München (dpa/lby) – Die bayerischen Rundfunksender und Verlage wollen im Wettbewerb mit den großen Internetkonzernen mehr zusammenarbeiten. Nach einem Spitzengespräch am Montag in München sagte Medienminister Georg Eisenreich (CSU), es gebe das gemeinsame Verständnis, dass die großen Themen der Digitalisierung nur vernetzt bewältigt werden könnten. Die Staatsregierung werde das mit einer neuen Medienstandort-Agentur fördern. Sie solle Bayern als deutschen «Medienstandort Nummer eins» auch international vermarkten.

«Dass es keinen Sinn macht, allein zu agieren, das ist die Botschaft des heutigen Tages», sagte Eisenreich. Der Intendant des Bayerischen Rundfunks, Ulrich Wilhelm, habe seinen Vorschlag für eine gemeinsame Internet-Plattform deutscher oder europäischer Fernsehsender vorgestellt, sagte der Medien- und Digitalminister. In den nächsten Monaten wollten die bayerischen Medien vertieft über Zusammenarbeit, Kartellrecht, Regulierung und den Ausgleich zwischen Datenschutz und datenbezogenen Geschäftsmodellen beraten.
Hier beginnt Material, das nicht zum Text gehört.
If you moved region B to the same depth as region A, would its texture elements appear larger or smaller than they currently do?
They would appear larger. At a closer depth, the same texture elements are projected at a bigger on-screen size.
Über den Vorschlag des stellvertretenden ProSiebenSat.1-Chefs Conrad Albert, Beitäge von Privatsendern über Politik und Gesellschaft mit Steuergeldern zu fördern, sei nicht gesprochen worden, sagte der Präsident der Bayerischen Landeszentrale für Neue Medien, Siegfried Schneider. An dem Spitzengespräch nahmen auch der Vorsitzende des Verbands bayerischer Zeitungsverleger, Andreas Scherer, Hubert-Burda-Media-Chef Paul-Bernhard Kallen, Vodafone-Manager Manuel Cubero, Constantin-Film-Chef Martin Moszkowicz und Lars Janssen vom Computerspiel-Verband Games teil.